John Constantine, our superhero, was raised by birds and then attended Penn State University. He is currently working on a novel about a fictional city that exists only in his mind. John has an astonishingly extensive knowledge of Scientology. Ultimately he would like to learn how to effectively use his brain. He continues to keep Wu-Tang's secret to himself.

Derrick Sanskrit is a self-professed geek in a variety of fields including typography, graphic design, comic books, music and cartoons. As a professional hipster graphic designer, his recent clients have included Hooksexup, Pitchfork and MoCCA, among others.

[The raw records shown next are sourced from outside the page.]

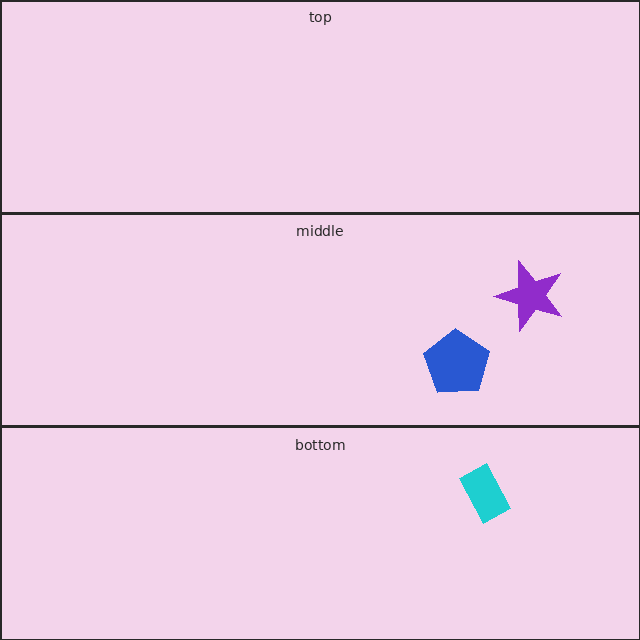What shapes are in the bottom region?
The cyan rectangle.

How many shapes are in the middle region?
2.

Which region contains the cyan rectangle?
The bottom region.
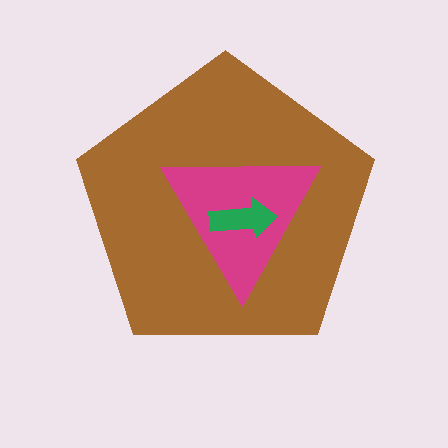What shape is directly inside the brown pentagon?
The magenta triangle.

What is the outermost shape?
The brown pentagon.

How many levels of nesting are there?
3.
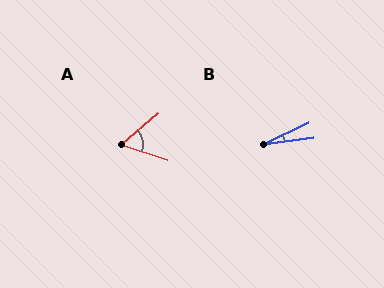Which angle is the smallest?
B, at approximately 17 degrees.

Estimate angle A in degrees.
Approximately 58 degrees.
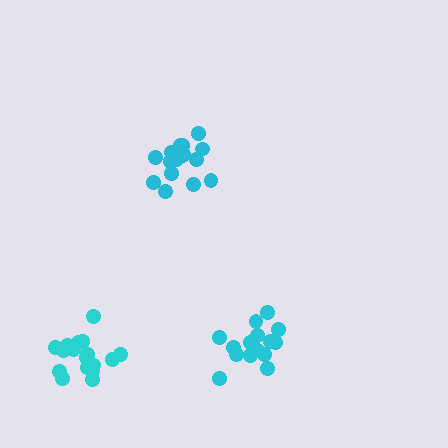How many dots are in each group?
Group 1: 18 dots, Group 2: 16 dots, Group 3: 15 dots (49 total).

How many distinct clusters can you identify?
There are 3 distinct clusters.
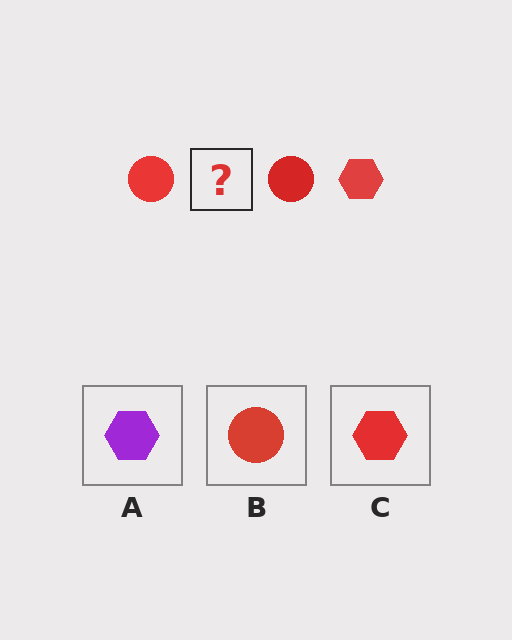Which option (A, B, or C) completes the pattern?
C.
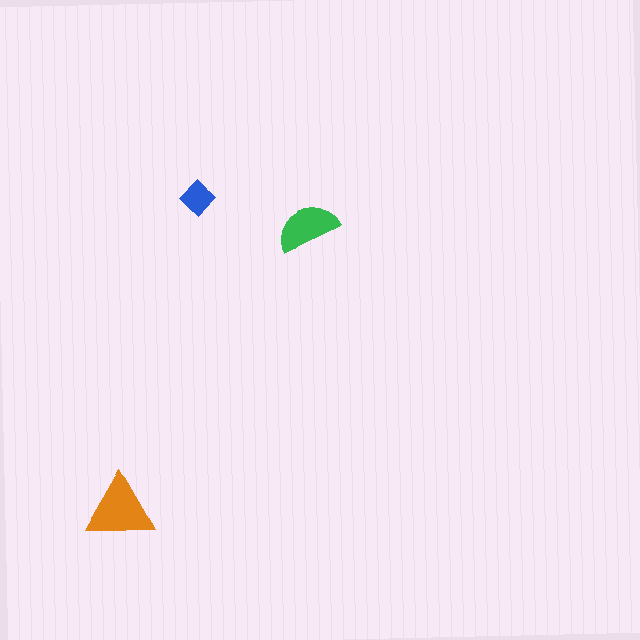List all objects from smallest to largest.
The blue diamond, the green semicircle, the orange triangle.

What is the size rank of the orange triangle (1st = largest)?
1st.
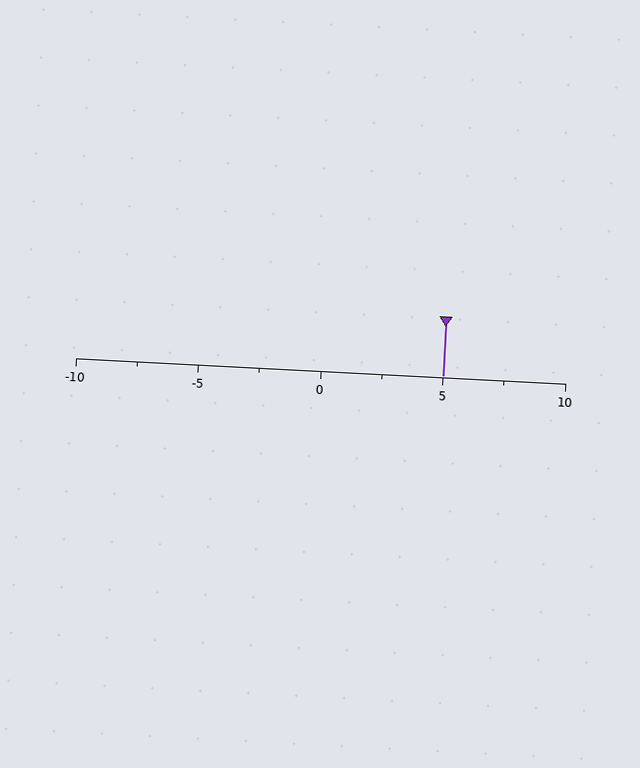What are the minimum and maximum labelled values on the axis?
The axis runs from -10 to 10.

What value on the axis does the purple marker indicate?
The marker indicates approximately 5.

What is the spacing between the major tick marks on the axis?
The major ticks are spaced 5 apart.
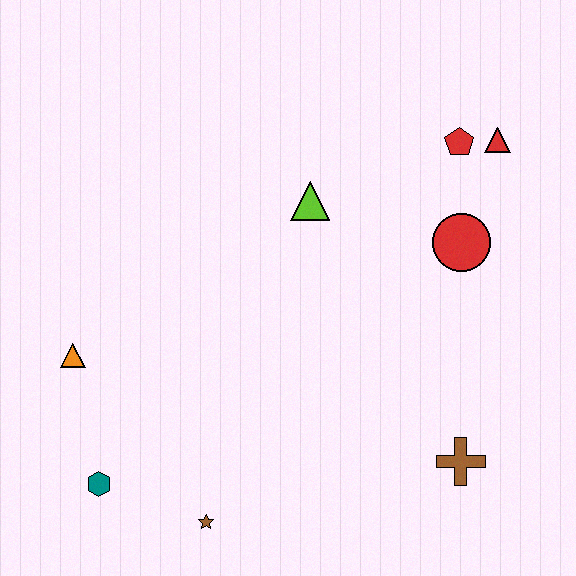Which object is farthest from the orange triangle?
The red triangle is farthest from the orange triangle.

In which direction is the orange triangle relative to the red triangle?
The orange triangle is to the left of the red triangle.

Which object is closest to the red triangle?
The red pentagon is closest to the red triangle.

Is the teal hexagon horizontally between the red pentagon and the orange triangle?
Yes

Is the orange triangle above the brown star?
Yes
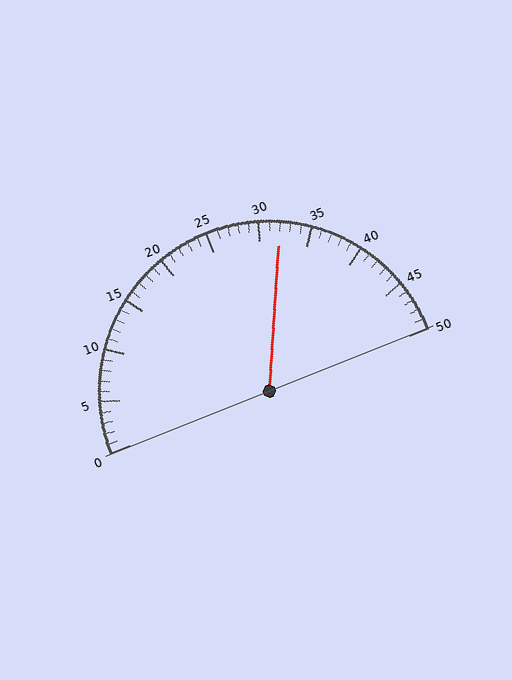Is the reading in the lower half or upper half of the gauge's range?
The reading is in the upper half of the range (0 to 50).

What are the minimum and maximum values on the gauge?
The gauge ranges from 0 to 50.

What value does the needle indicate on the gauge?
The needle indicates approximately 32.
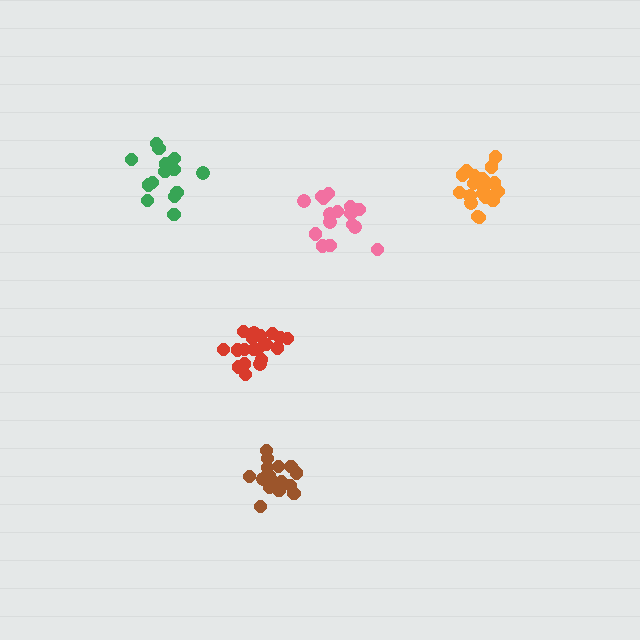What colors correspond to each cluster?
The clusters are colored: red, green, pink, brown, orange.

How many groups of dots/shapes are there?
There are 5 groups.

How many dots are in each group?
Group 1: 19 dots, Group 2: 16 dots, Group 3: 16 dots, Group 4: 17 dots, Group 5: 20 dots (88 total).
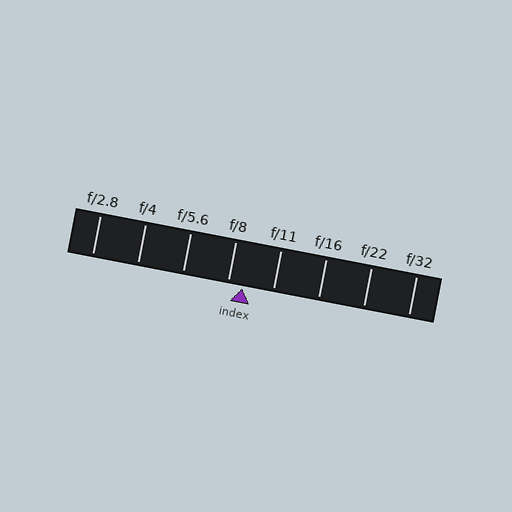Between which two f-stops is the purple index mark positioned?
The index mark is between f/8 and f/11.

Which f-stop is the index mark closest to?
The index mark is closest to f/8.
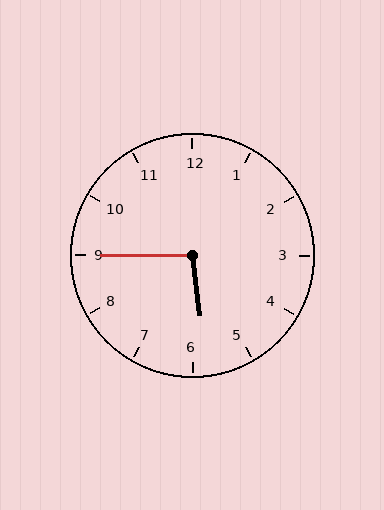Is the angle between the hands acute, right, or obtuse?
It is obtuse.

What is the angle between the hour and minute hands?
Approximately 98 degrees.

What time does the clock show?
5:45.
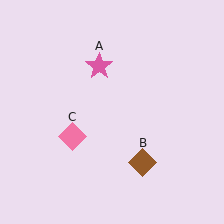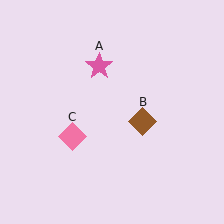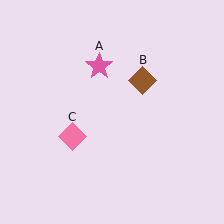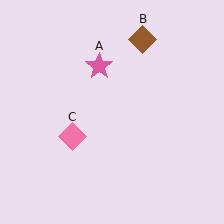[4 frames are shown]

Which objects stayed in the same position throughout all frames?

Amber Ahlborn - artist, writer, gamer and DigiPen survivor, she maintains a day job as a graphic artist. By night Amber moonlights as a professional Metroid Fanatic and keeps a metal suit in the closet just in case. Has lived in the state of Washington and insists that it really doesn't rain as much as everyone says it does.

Nadia Oxford is a housekeeping robot who was refurbished into a warrior when the world's need for justice was great. Now that the galaxy is at peace (give or take a conflict here or there), she works as a freelance writer for various sites and magazines. Based in Toronto, Nadia's prized possession is a certificate from the Ministry of Health declaring her tick and rabies-free.

Bob Mackey is a grad student, writer, and cyborg, who uses the powerful girl-repelling nanomachines mad science grafted onto his body to allocate time towards interests of the nerd persuasion. He believes that complaining about things on the Internet is akin to the fine art of wine tasting, but with more spitting into buckets.

Joe Keiser has a programming degree from Johns Hopkins University, a tiny apartment in Brooklyn, and a fake toy guitar built in the hollowed-out shell of a real guitar. He writes about games and technology for a variety of outlets. One day he will stop doing this. The day after that, police will find his body under a collapsed pile of (formerly neatly alphabetized) collector's edition tchotchkes.

Cole Stryker is an American freelance writer living in York, England, where he resides with his archeologist wife. He writes for a travel company by day and argues about pop culture on the internet by night. Find him writing regularly here and here.

Peter Smith is like the lead character of Irwin Shaw's The 80-Yard Run, except less athletic. He considers himself very lucky to have this job. But it's a little premature to take "jack-off of all trades" off his resume. Besides writing, travelling, and painting houses, Pete plays guitar in a rock trio called The Aye-Ayes. He calls them a 'power pop' band, but they generally sound more like Motorhead on a drinking binge.